Все было сказано четко, логично и точно.
– Да, сэр, – ответил Нат, как маленький мальчик в кабинете директора школы, но что еще он мог сказать? Отчаяние овладело им, он физически ощущал мощное давление.
– Но почему от моего имени? – спросил Нат.
Колдуэлл молча окинул его взглядом:
– Что вы хотите этим сказать?
– Почему там не стоит подпись Льюиса или одного из его людей? Это было бы логичнее и не так опасно, если кто-то начнет задавать вопросы.
– По мнению Уилла Гиддингса никто ни о чем не спрашивал, – ответил Колдуэлл и ткнул пальцем в кучу копий. – Это выплыло наружу только сегодня.
– В таком случае, – предположил Нат, – неизвестно, были ли эти изменения вообще проведены.

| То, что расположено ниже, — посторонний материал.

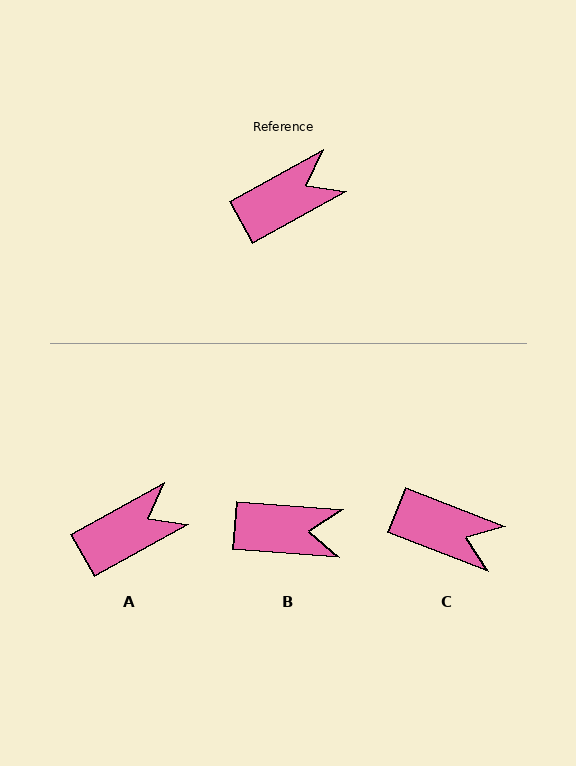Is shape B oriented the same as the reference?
No, it is off by about 33 degrees.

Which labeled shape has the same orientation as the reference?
A.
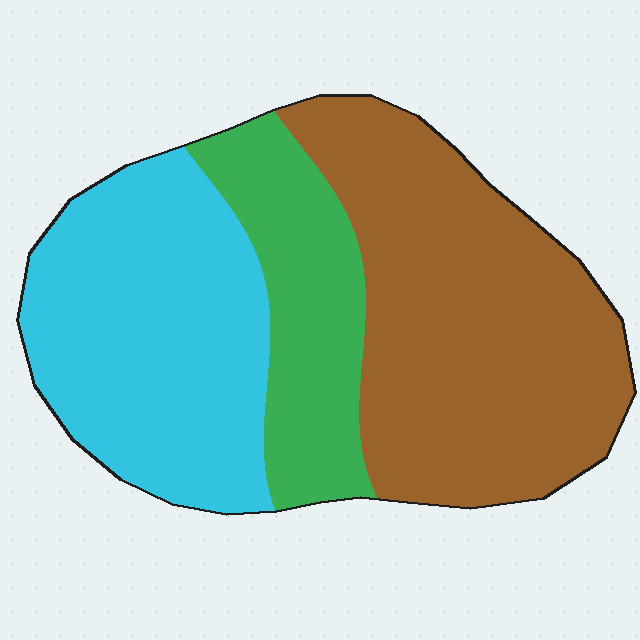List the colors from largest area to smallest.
From largest to smallest: brown, cyan, green.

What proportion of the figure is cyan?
Cyan takes up between a third and a half of the figure.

– Были проведены, не были проведены, – рассердился Колдуэлл. – Повторяю, эти фразы сегодня не звучат. – Он на несколько мгновений замолчал и задумался.

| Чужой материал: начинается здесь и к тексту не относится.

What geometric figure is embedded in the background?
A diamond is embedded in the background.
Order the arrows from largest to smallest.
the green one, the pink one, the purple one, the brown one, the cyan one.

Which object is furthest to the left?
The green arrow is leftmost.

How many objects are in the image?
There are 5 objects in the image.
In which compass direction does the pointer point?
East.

– Я согласен с вами в том, – сказал он наконец, – что неизвестно, были ли эти изменения на самом деле проведены. Точно так же неизвестно, к чему это может привести.
Он внимательно наблюдал за Натом:
– Думаю, вы лучше это выясните, а?
– Да, – Нат помолчал. – И заодно выясню еще кое-что.
– Например?
– Прежде всего, зачем кто-то все это затеял. Почему там стоит моя подпись. Кто...

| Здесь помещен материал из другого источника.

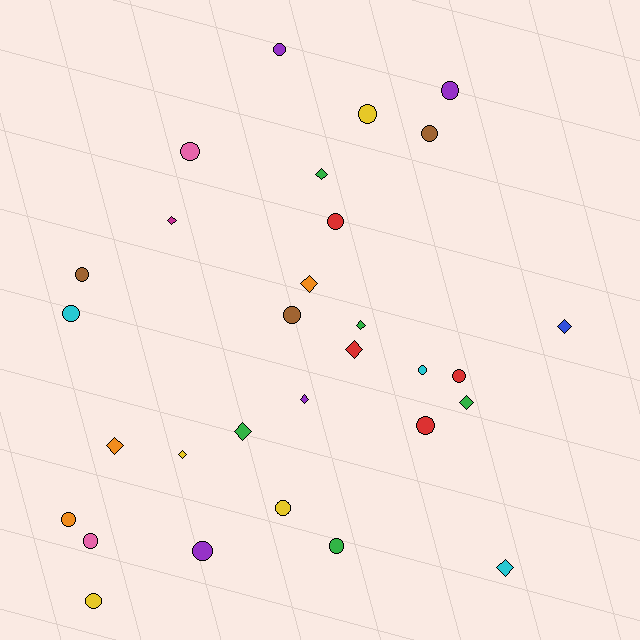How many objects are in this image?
There are 30 objects.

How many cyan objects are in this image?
There are 3 cyan objects.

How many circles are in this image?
There are 18 circles.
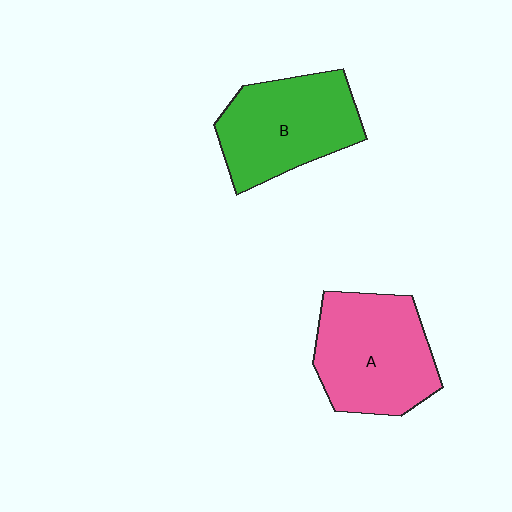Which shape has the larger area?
Shape A (pink).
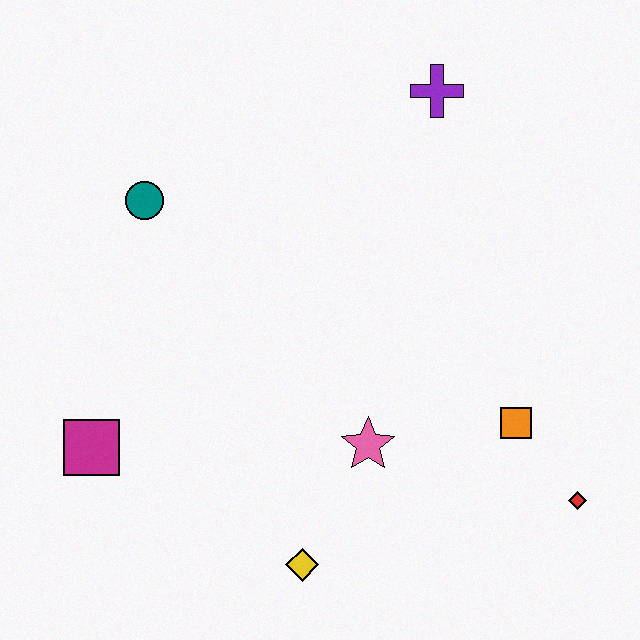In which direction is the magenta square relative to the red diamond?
The magenta square is to the left of the red diamond.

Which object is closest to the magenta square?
The yellow diamond is closest to the magenta square.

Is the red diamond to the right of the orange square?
Yes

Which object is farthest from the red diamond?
The teal circle is farthest from the red diamond.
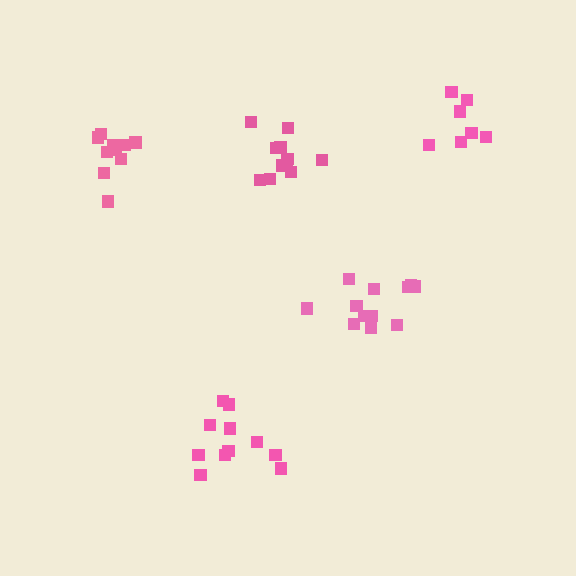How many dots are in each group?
Group 1: 8 dots, Group 2: 11 dots, Group 3: 10 dots, Group 4: 12 dots, Group 5: 12 dots (53 total).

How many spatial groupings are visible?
There are 5 spatial groupings.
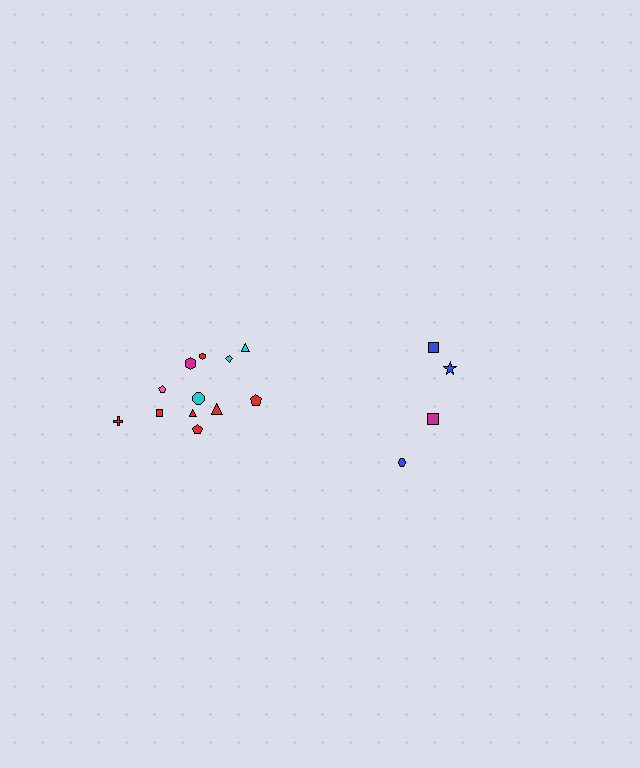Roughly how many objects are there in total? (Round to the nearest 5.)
Roughly 15 objects in total.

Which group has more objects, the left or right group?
The left group.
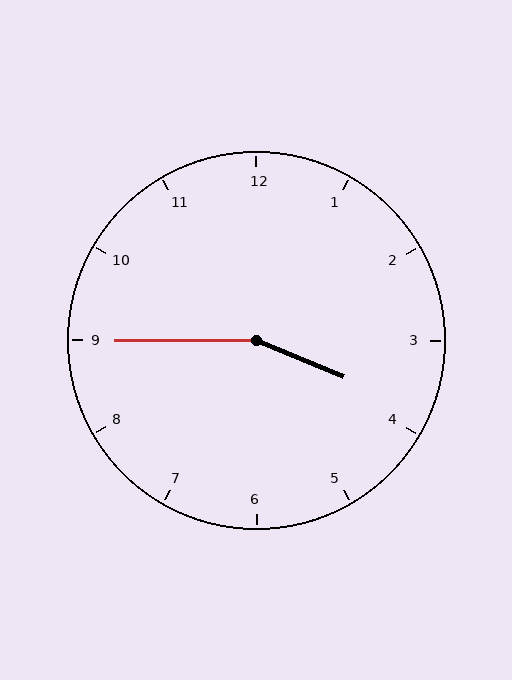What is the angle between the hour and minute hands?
Approximately 158 degrees.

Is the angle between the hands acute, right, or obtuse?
It is obtuse.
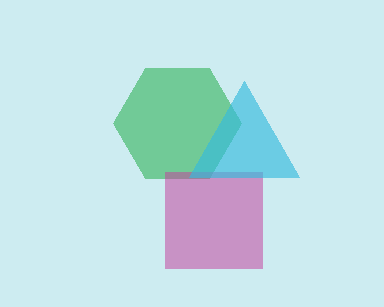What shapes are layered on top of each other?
The layered shapes are: a green hexagon, a magenta square, a cyan triangle.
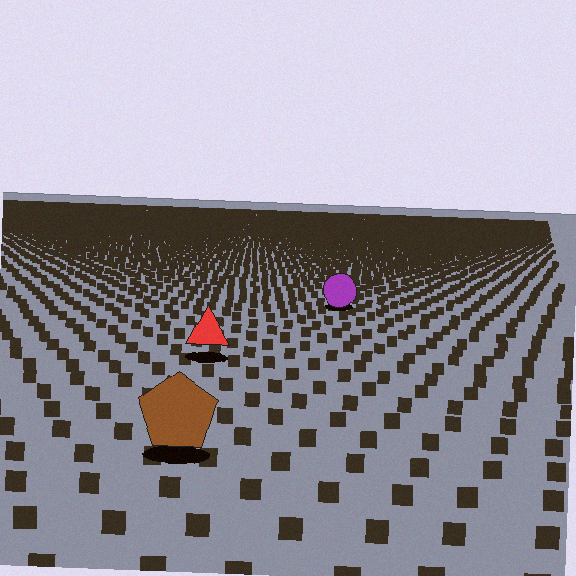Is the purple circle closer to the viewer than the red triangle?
No. The red triangle is closer — you can tell from the texture gradient: the ground texture is coarser near it.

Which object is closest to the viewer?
The brown pentagon is closest. The texture marks near it are larger and more spread out.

– Эти вопросы могут подождать, – ответил Колдуэлл. – Я понимаю, что у вас здесь личные интересы, но я их не разделяю. Мои интересы – наша Башня и доброе имя фирмы, – и после паузы он добавил: – Вам ясно?
– Да, мистер Колдуэлл, – ответил Нат, хотя ответами, подобными этому, он уже был сыт по горло.
По пути из кабинета Колдуэлла Нат прошел мимо стола Молли Ву – маленькой и хрупкой, как девочка, но умной и сообразительной, которая вопросительно взглянула на него:
– Неприятности, да?
– Да, – подтвердил Нат. – Целая куча.
Он как раз начинал соображать, к чему может привести невероятное множество сочетаний и комбинаций, которые возникают в результате отступления от точно рассчитанной и сложно переплетенной разводки электрического монтажа.
– И главное, – продолжал он, – я сейчас понятия не имею, с какого конца начать.
При этом он не лгал.
– И самая длинная дорога начинается с первого шага, – ответила Молли. – Не имею понятия, это Конфуций или председатель Мао, можете выбрать сами.
Нат вернулся в свой кабинет, сел и уставился на чертежи, приколотые к стенам, и на груду копий с утвержденными изменениями, которые лежали на его столе. Все вместе они представляли взрывоопасную смесь; неважно, он подписал их или нет. Важно, что они были предложены оформлены, а возможно, и проведены, что в результате возник прокол, по выражению Гиддингса, там, где он недопустим, и произошли замены, которых быть не должно. Почему?
«Так вопрос не стоит, – одернул он себя. – Сейчас нужно заниматься не причинами, а последствиями. И есть только одно место, где это можно выяснить».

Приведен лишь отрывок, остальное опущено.